Josh Sherwin always knew he wanted to be a rabbi. He just never imagined it would take him to Afghanistan, where he’d officiate at a seder for one.
Josh Sherwin grew up with the rabbinate and the military in his blood. His father was a congregational rabbi, and one grandfather was a chaplain for three years in Casablanca, Morocco in the late 40s, while the other served in the Canadian Air Force in World War II. While he was in rabbinical school he heard a Navy chaplain speak and he knew that’s what he wanted to do. While stationed with the 2nd Marines at Camp Lejeune in North Carolina, he was deployed to Afghanistan. He was moving around several forward operating bases, when he landed at Camp Delaram.

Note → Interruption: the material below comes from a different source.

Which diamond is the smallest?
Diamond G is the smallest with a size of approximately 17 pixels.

“When I showed up, there was only one Jewish guy. He didn’t know anyone else,” Josh says. “Generally, you show up, they say, ‘There’s one Jewish guy,’ but you start talking and they say, well, ‘There’s Jones over there. And Smith over there. But in this case, they couldn’t find anyone but this one.”
Carlos Idaregga was the lone Jewish solider. “Doing a seder for one isn’t a big deal,” says Sherwin. “That’s kind of why I signed up.”
Idaregga was overwhelmed. Sherwin doesn’t think he would have done a seder on his own. But Idaregga was “really into it. The fact that thousands of miles from home, we could have a seder for the two of us was really amazing.”
But it wasn’t just meaningful for the solider.
“It was probably the most memorable seder I’ve been at and the most meaningful,” says Sherwin. “When you are talking about freedom from slavery and freedom to be who you are surrounded by a military presence in a hostile country – this guy’s commander gave him time to have this freedom; even when deployed, his country sent a rabbi to meet with him.
“For both of us, is was memorable and moving.”